Both Alonso and Vettel laughed off the question about the radio chatter after the race, claiming it to be "heat of the moment" strike and counterstrike.

As for the rest of the teams, McLaren enjoyed a weekend where everything went to plan but are still lacking ultimate race pace. There were definitely signs of improvement, but given the compromised races of the Red Bull drivers, Alonso and Bottas, they will be pondering as to why they ended up amongst them at the end. The last Mercedes running team, Force India, are slipping even further behind having capitalized on the final runs in Q3 but falling into the clutches of the Toro Rosso drivers by race end. Hulkenberg complained race long of thermal degradation in his Pirelli tyres, whether the medium or the hard compound, whilst Perez's race was ruined by turn 1 when he got spun around by Jean-Eric Vergne. The Toro Rosso team have scored consistently so far, having netted some impressive scalps in qualifying trim. Their quest for pace however still seems them with time to find, and will hope to race with the likes of Force India soon if they continue to struggle.

Hulkenberg struggled to keep his tyres within their working temperature range.
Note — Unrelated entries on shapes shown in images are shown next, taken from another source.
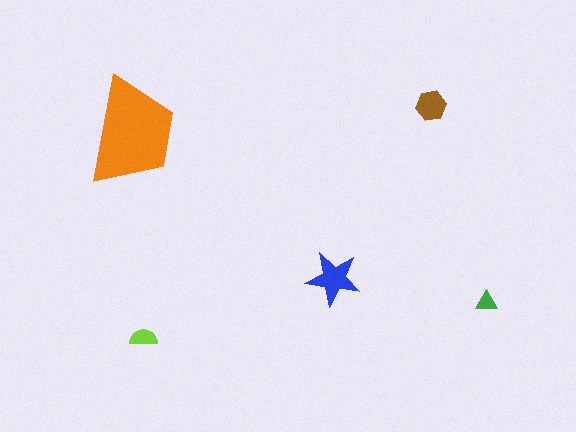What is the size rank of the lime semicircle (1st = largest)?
4th.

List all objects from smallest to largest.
The green triangle, the lime semicircle, the brown hexagon, the blue star, the orange trapezoid.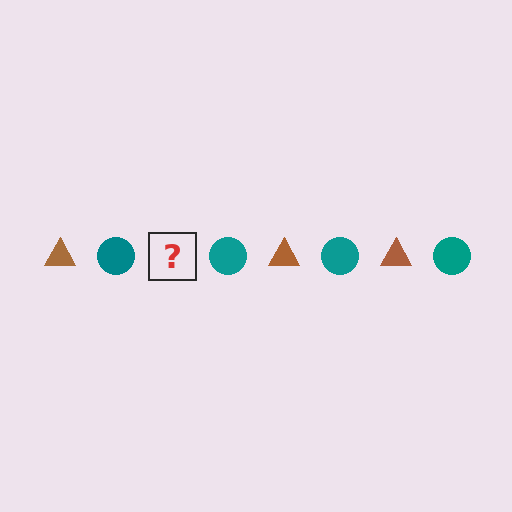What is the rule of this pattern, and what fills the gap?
The rule is that the pattern alternates between brown triangle and teal circle. The gap should be filled with a brown triangle.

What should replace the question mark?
The question mark should be replaced with a brown triangle.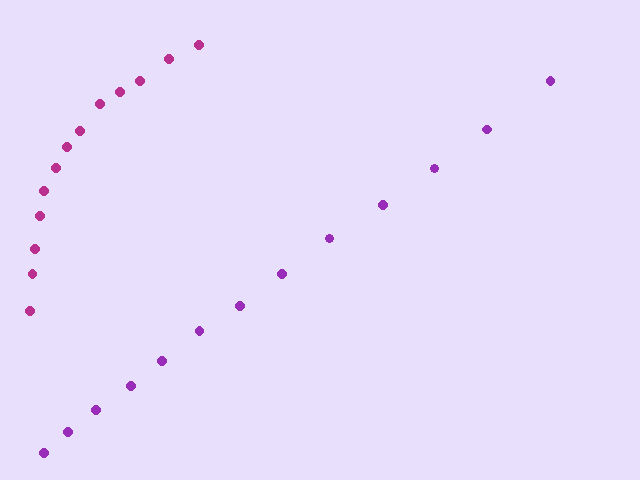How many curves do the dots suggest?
There are 2 distinct paths.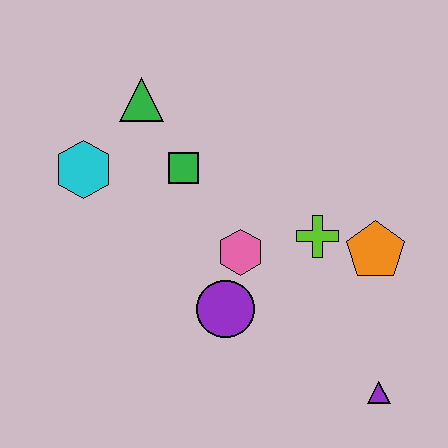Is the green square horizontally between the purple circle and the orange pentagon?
No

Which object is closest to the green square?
The green triangle is closest to the green square.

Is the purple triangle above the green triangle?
No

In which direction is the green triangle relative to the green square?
The green triangle is above the green square.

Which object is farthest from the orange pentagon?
The cyan hexagon is farthest from the orange pentagon.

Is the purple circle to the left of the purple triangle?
Yes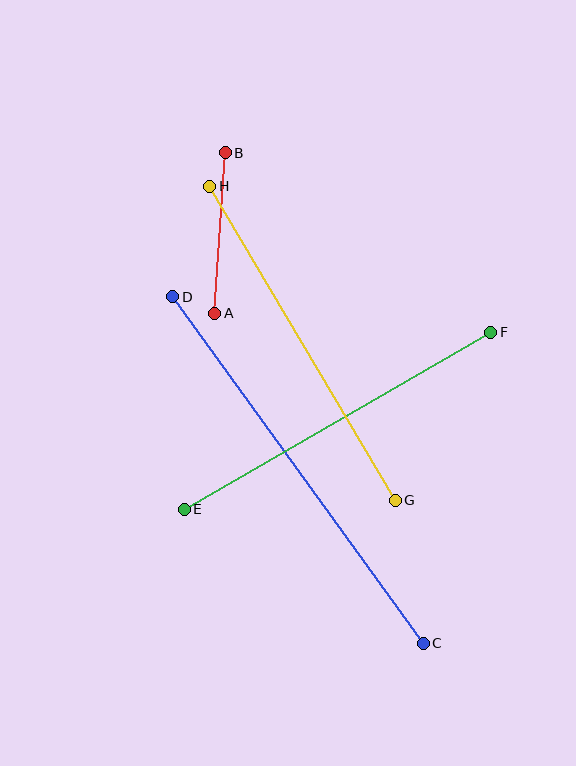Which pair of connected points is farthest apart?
Points C and D are farthest apart.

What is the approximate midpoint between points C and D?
The midpoint is at approximately (298, 470) pixels.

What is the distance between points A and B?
The distance is approximately 161 pixels.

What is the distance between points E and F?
The distance is approximately 354 pixels.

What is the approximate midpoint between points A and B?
The midpoint is at approximately (220, 233) pixels.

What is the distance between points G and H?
The distance is approximately 365 pixels.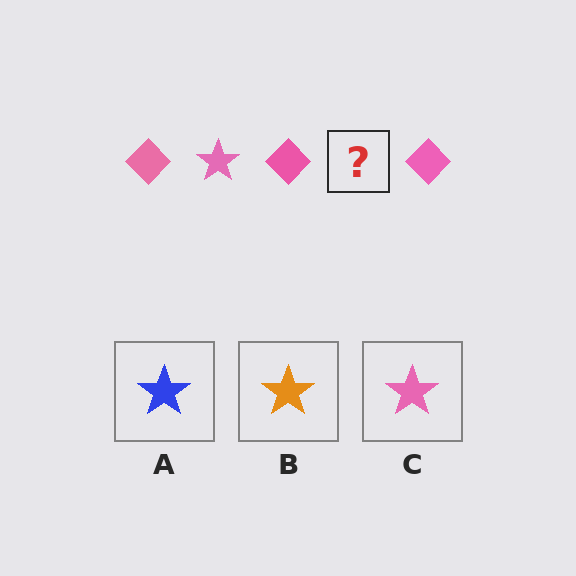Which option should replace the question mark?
Option C.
Lotus had a miserable home Grand Prix, suffering yet more reliability issues and a general lack of pace that saw them racing amongst the Saubers, themselves also still unable to conquer their brake-by-wire troubles. Adrian Sutil has proven himself a capable and reliable driver within Formula 1, but is being made to look amateur by erratic braking performance pitching him into gravel traps when things start to look up as they were in Q3. Sutil finished where he started in 13th, 16 seconds behind Grosjean's Lotus but equally just 15 seconds ahead of Bianchi's Marussia. As for their team mates however, Gutierrez survived the opening carnage only to cause his own when he pitched Maldonado almost into a roll. Initially I felt that Maldonado had turned across him early, but the move was never on for Gutierrez who almost failed to slow down for the turn at all. Maldonado did well to carry on with a car that had certain damage to it caused by such a launch and landing. Cynical viewers may think it was deserved however for his similar move on Gutierrez in Bahrain, but it should never be tolerated and Gutierrez will be demoted 3 grid slots in Germany - a light penalty to me given some of the others handed out already this year.

The Saubers chasing down Jules Bianchi early in the race, with the Lotus drivers on their tails.

Marussia made the most of the mixed weather on Saturday to achieve their best grid position, and were unfortunate that Max Chilton had to take a grid penalty for a change of gearbox. Nevertheless it was a great display from Jules Bianchi in the race, holding his own against the nearest challengers and not having been beaten by a wide margin. Chilton was very lucky in the aftermath of Kimi Raikkonen's crash, as a tyre carcass flew across the circuit, made a mess of the front of his Marussia and came so very close to hitting his helmet. A very lucky guy indeed following the awful scenes for Felipe Massa in Hungary 5 years ago. Marussia seem to finally making headway in their battle to join those midfield teams, leaving Caterham fighting themselves and potentially the new teams in 2015. It is unsurprising therefore to see them sold off by Tony Fernandes to a consortium lead by Colin Kolles, known for his time at the Midland and HRT teams. Ex F1 driver Christijan Albers will take over running of the team. They will hope that some fresh ideas can inject new found drive within the team and claw back the difference to the Marussia team and those ahead of them.

This photograph taken trackside really highlights just how close to Max Chilton's head the tyre carcass, a very worrying sight within Formula 1. Will the discussion over closed cockpits return?